These Banks Are Missing Out On the Money Machine
Mohsin is a member of The Motley Fool Blog Network -- entries represent the personal opinion of the blogger and are not formally edited.
The Fed has been busy in its efforts to revive the US housing markets, however, Citigroup (NYSE: C) and Bank of America (NYSE: BAC) have been reluctant in offering new home loans and are missing out on the biggest mortgage profits on record after the housing crash. Both the banks suffered $258 billion in credit losses and writedowns, largely related to mortgages from 3Q2012 to 2Q2011. Much to the dismay of the Fed, the mortgage banking industry has shed about $1 trillion of capacity to make home loans since 2005, according to FBR Capital Markets, after the housing market burst and triggered the global credit crisis three years later. Data compiled by Bloomberg reveals, Bank of America, Wells Fargo, Citigroup, JPMorgan and Ally set aside almost $3 billion to repurchase soured mortgages only in the first half of 2012.
Bank of America
Mortgage originations at Bank of America during the third quarter of this year plunged to $21.3 billion, 37% down from a year ago. Compared to the linked quarter, residential mortgage lending balance on the bank’s balance sheet plunged 2% to $250.5 billion, while the interest income from residential mortgages declined 6% sequentially to $2.3 billion.

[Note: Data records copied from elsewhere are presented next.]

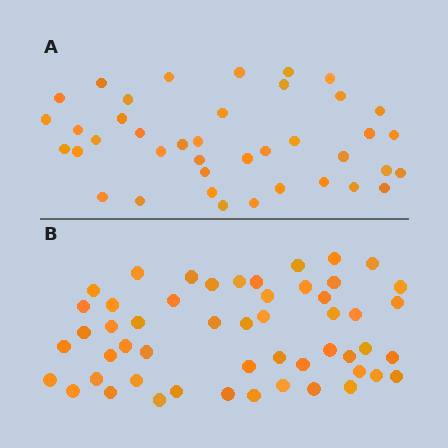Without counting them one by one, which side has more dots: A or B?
Region B (the bottom region) has more dots.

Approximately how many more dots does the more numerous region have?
Region B has roughly 12 or so more dots than region A.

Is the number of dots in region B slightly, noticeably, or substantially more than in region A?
Region B has noticeably more, but not dramatically so. The ratio is roughly 1.3 to 1.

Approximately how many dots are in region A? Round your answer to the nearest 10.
About 40 dots.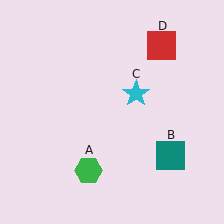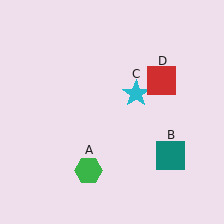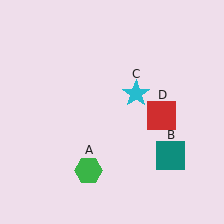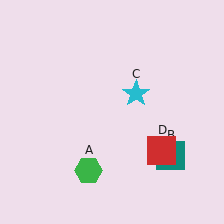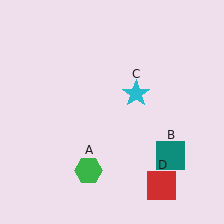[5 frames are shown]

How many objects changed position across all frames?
1 object changed position: red square (object D).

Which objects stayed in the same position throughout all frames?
Green hexagon (object A) and teal square (object B) and cyan star (object C) remained stationary.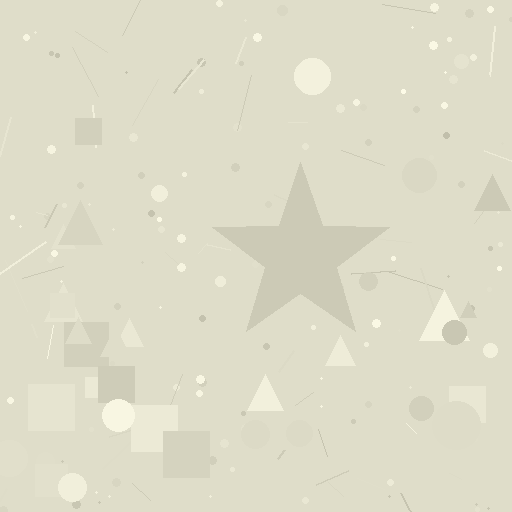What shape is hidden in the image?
A star is hidden in the image.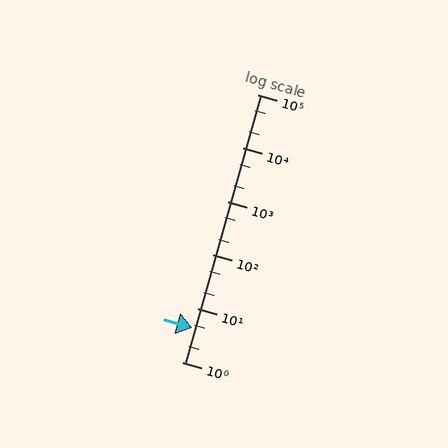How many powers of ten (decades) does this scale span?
The scale spans 5 decades, from 1 to 100000.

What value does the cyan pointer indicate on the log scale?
The pointer indicates approximately 4.4.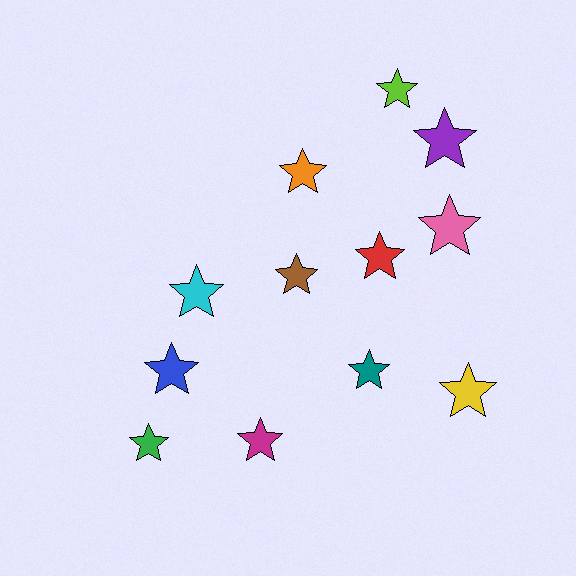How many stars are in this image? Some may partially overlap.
There are 12 stars.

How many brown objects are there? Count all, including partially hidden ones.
There is 1 brown object.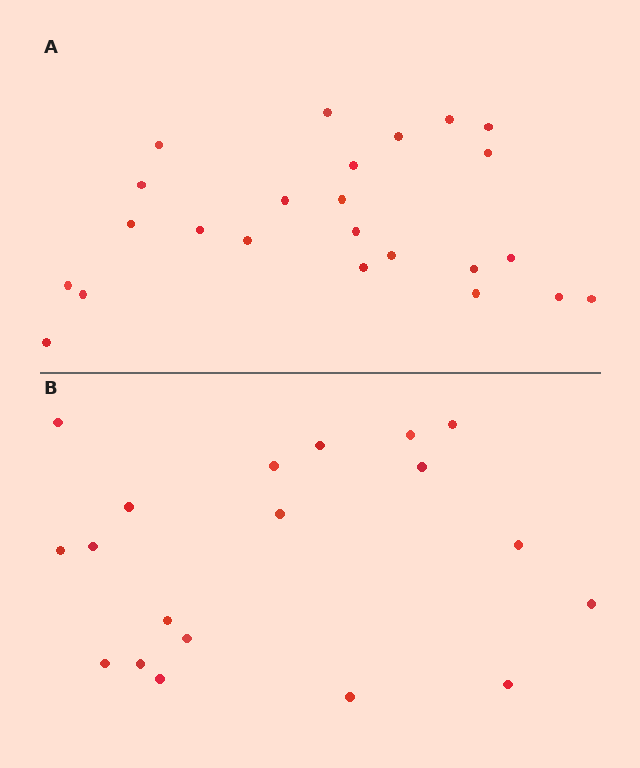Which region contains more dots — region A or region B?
Region A (the top region) has more dots.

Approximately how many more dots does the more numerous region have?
Region A has about 5 more dots than region B.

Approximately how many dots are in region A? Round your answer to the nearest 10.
About 20 dots. (The exact count is 24, which rounds to 20.)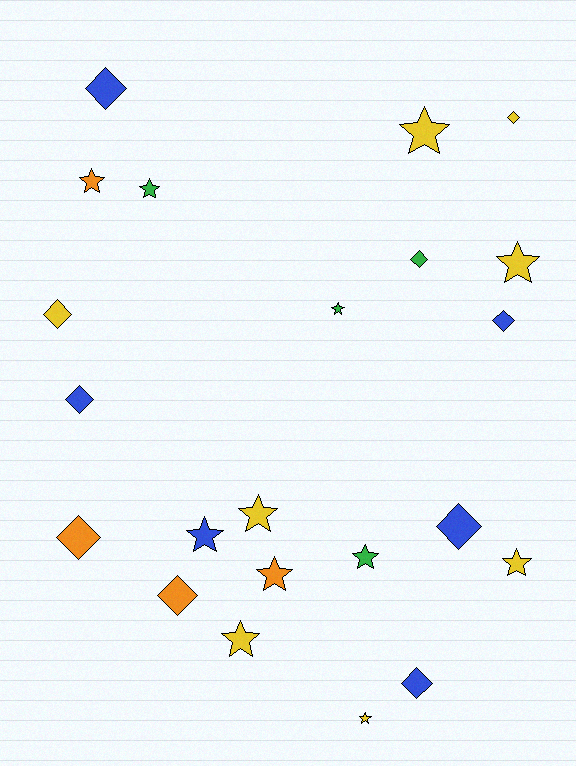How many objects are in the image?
There are 22 objects.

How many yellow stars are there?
There are 6 yellow stars.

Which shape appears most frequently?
Star, with 12 objects.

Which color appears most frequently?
Yellow, with 8 objects.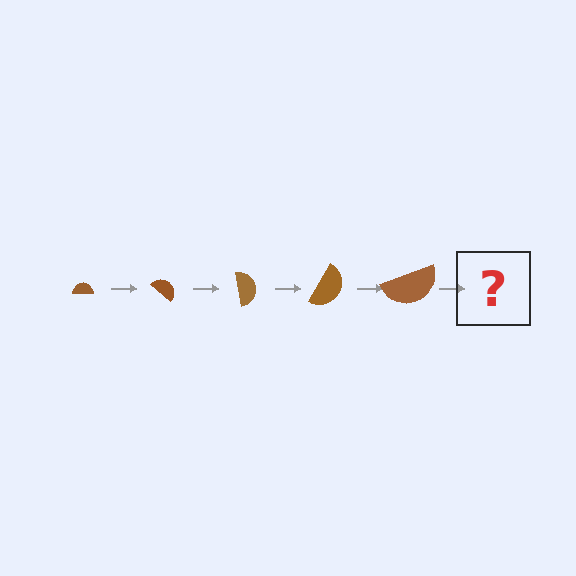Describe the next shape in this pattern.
It should be a semicircle, larger than the previous one and rotated 200 degrees clockwise from the start.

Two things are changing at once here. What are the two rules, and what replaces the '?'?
The two rules are that the semicircle grows larger each step and it rotates 40 degrees clockwise each step. The '?' should be a semicircle, larger than the previous one and rotated 200 degrees clockwise from the start.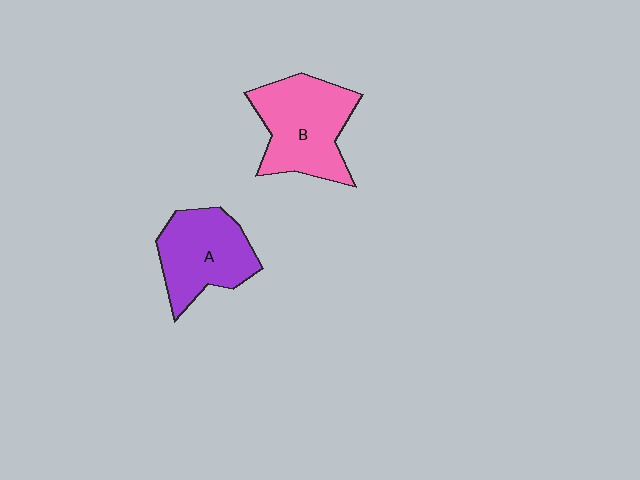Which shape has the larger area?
Shape B (pink).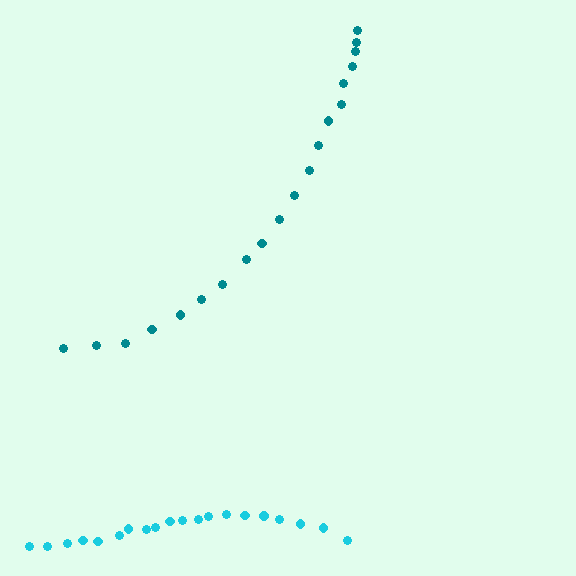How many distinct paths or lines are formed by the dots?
There are 2 distinct paths.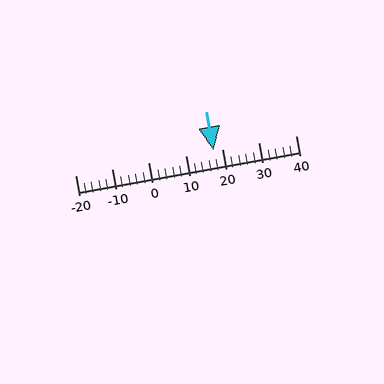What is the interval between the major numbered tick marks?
The major tick marks are spaced 10 units apart.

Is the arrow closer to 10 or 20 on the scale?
The arrow is closer to 20.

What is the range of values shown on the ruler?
The ruler shows values from -20 to 40.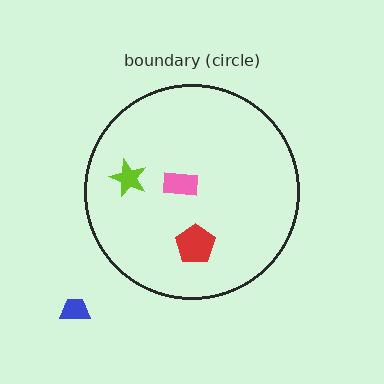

Bank of America has reduced mortgage lending to get rid of the assets considered risky after its ill-timed purchase of Countrywide Financial Corp in 2008. Countrywide Financial has been locked in litigation since 2008.The Freddie Mac and the Fannie Mae among other mortgage buyers have demanded compensation for inferior quality mortgages created and sold by the unit. Most of the buyers of mortgages are claiming that the told loans were originated on incorrect data related to the borrowers and the properties under consideration. Similarly, MBIA is also suing the unit for selling soured mortgages to it. These unresolved disputes and demands by mortgage buyers to buy back bad loans reached $25.5 billion, increasing 12% as of September.
During the most recent quarter, mortgage lending at Citigroup plunged to $16.6 billion, down 5% year over year. Bank of America is scheduled to report fourth quarter results on January 17, 2013, while Citigroup will report is performance on January 17, 2012.
The Missed Opportunity
Data released by Inside Mortgage Finance shows, $8.35 billion in income from mortgage banking by the top 5 companies during the third quarter, even after Bank of America and Citigroup reduced their participation. The CEO of JPMorgan said, “mortgage production margins are very high at well over 2%, up from less than 1% historically.”
Mortgage lending at Wells Fargo (NYSE: WFC) remained at $141 billion during the third quarter, while JPMorgan (NYSE: JPM) made $50 billion of residential mortgages during the same time. Mortgage lending at JPMorgan grew 29% year over year. Lack of competition from Bank of America and Citigroup means billions of dollars will be directed to JPMorgan and Wells Fargo, both the two largest home lenders in the US. I believe, both JPM and WFC will benefit from this lack of competition in the US mortgage market during the fourth quarter of this year.
Bank of America trades at a 45% discount to its third quarter book value, while Citigroup trades at 38% discount. JPMorgan trades at a 12% to its book value, while Wells Fargo has expensive valuations, as it trades at 28% premium to its book value.